Plusieurs semblent oublier qu’il se produit plus de cultures de maïs en 2015 qu’il ne s’en produisait au début des années 2000. Y-a-t-il plus de ventes de pesticides mais au final moins de pesticides à l’hectare qu’il y a 15 ans ? D’autant plus que nos sources nous précisent que les molécules dangereuses sont plus diluées ces années-ci. Ce qui revient à dire que le volume de produits vendus peut augmenter par la présence d’hyperconcentrés auxquels on ajoute des surfactants. Du coup, la quantité de molécules néfastes n’est pas forcément en aussi grande explosion que ce que certaines études l’avancent. Par ailleurs, le Round Up, un produit certes dangereux à plusieurs aspects, remplace en autre l’atrazine, ce qui peut être vu comme un moindre mal. Il “fait la job“ de plusieurs autres herbicides nous dit-on. “Le discours sur l’atrazine c’est plus dans le topo“ de nous renchérir Guy Forand, agronome chez Bélisle. “ Le Round Up a été une révolution en agriculture et a permis d’éliminer l’atrazine.
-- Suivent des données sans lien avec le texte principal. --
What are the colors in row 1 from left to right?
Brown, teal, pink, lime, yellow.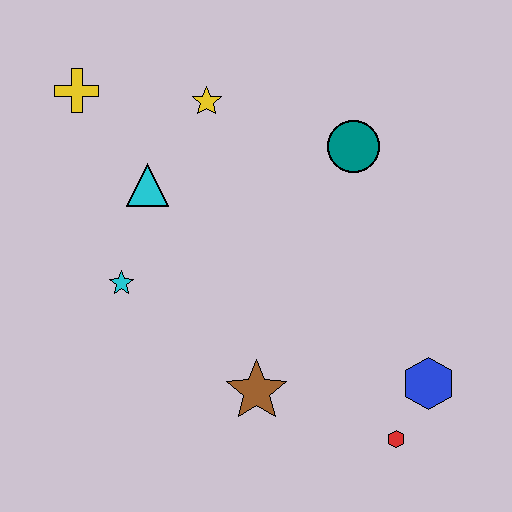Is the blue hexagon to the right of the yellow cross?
Yes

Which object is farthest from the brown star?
The yellow cross is farthest from the brown star.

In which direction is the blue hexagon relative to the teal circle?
The blue hexagon is below the teal circle.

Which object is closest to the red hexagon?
The blue hexagon is closest to the red hexagon.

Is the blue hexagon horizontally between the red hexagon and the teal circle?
No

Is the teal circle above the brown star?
Yes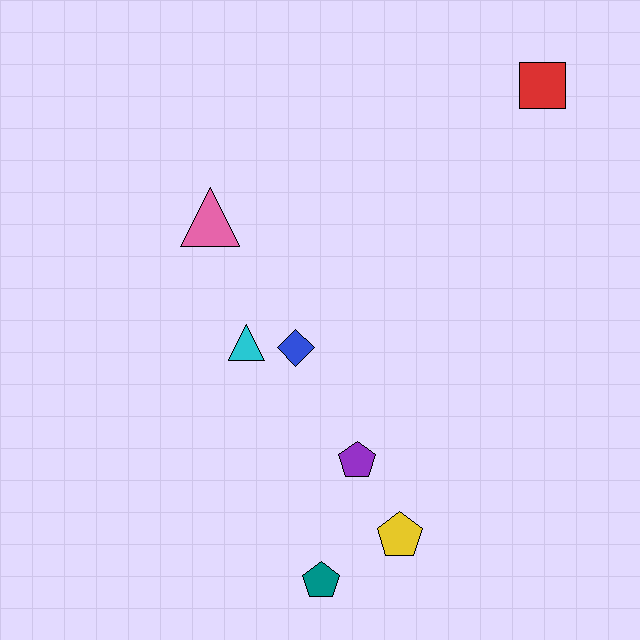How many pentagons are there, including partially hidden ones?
There are 3 pentagons.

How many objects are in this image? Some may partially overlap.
There are 7 objects.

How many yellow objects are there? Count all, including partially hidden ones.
There is 1 yellow object.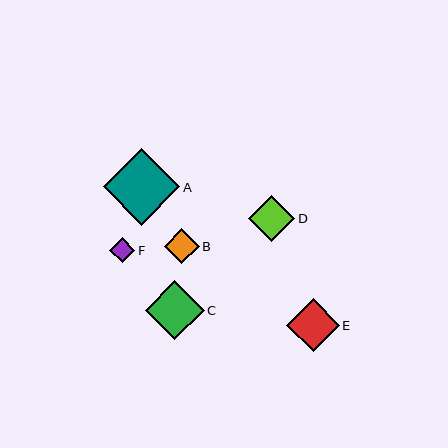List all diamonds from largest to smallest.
From largest to smallest: A, C, E, D, B, F.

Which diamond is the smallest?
Diamond F is the smallest with a size of approximately 25 pixels.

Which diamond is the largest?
Diamond A is the largest with a size of approximately 76 pixels.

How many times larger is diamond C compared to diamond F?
Diamond C is approximately 2.3 times the size of diamond F.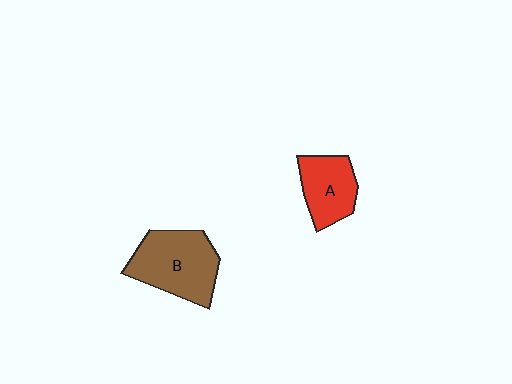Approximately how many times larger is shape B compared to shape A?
Approximately 1.5 times.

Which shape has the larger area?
Shape B (brown).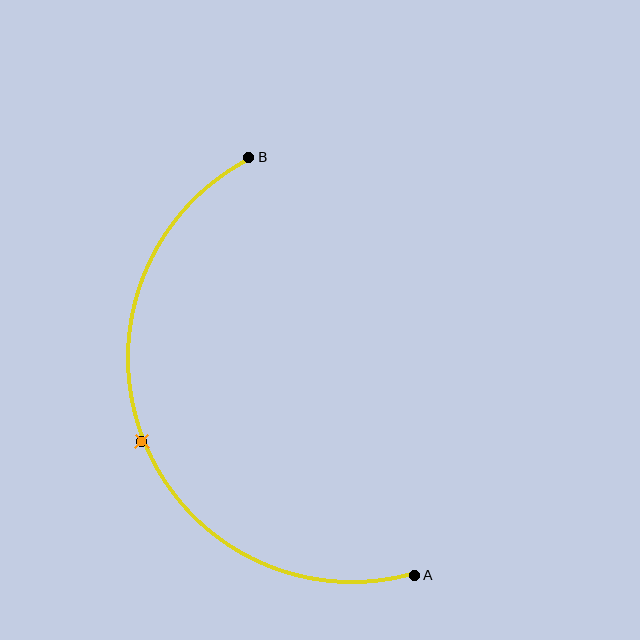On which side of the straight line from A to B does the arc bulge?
The arc bulges to the left of the straight line connecting A and B.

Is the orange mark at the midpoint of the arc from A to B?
Yes. The orange mark lies on the arc at equal arc-length from both A and B — it is the arc midpoint.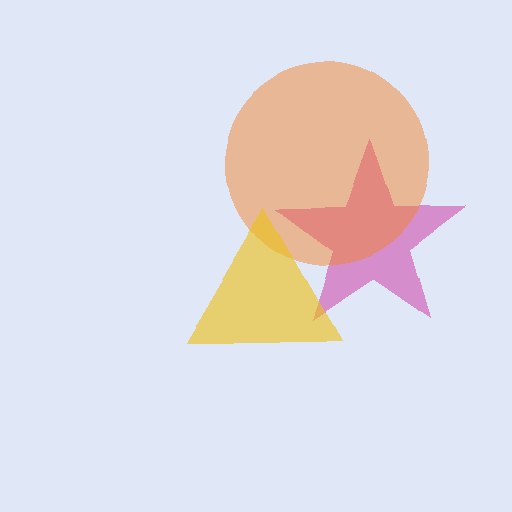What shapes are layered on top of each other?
The layered shapes are: a magenta star, an orange circle, a yellow triangle.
Donc si on revient avec le discours sur l’atrazine, c’est un faux débat car elle est très peu utilisée de nos jours en agriculture au Québec!“

Et il ajoute :“Là où les compagnies poussent trop, c’est quand elles amènent l’agriculteur à un contrôle esthétique au point de le conduire à ne plus avoir une seule mauvaise herbe dans son champs.“

La face cachée des OGM

Les OGM si souvent critiquées ont été un atout considérable en agriculture pour faire baisser l’utilisation des pesticides au cours des dernières années. Par exemple, la présence maïs BT* dans les cultures au Québec est un gène qui engendre son propre insecticide, nous précise Guy Forand.

Par ailleurs, s’il fallait ne pas utiliser aucun pesticide et aucun herbicide pourrions-nous produire massivement comme cela se fait aujourd’hui et nourrir la planète comme ce que suggère aux producteurs québécois et canadiens chaque nouvelle entente signée par les gouvernements ?

*Bacillus thuringiensis, ou Bt, est un traitement biologique très utilisé, notamment pour lutter contre les chenilles.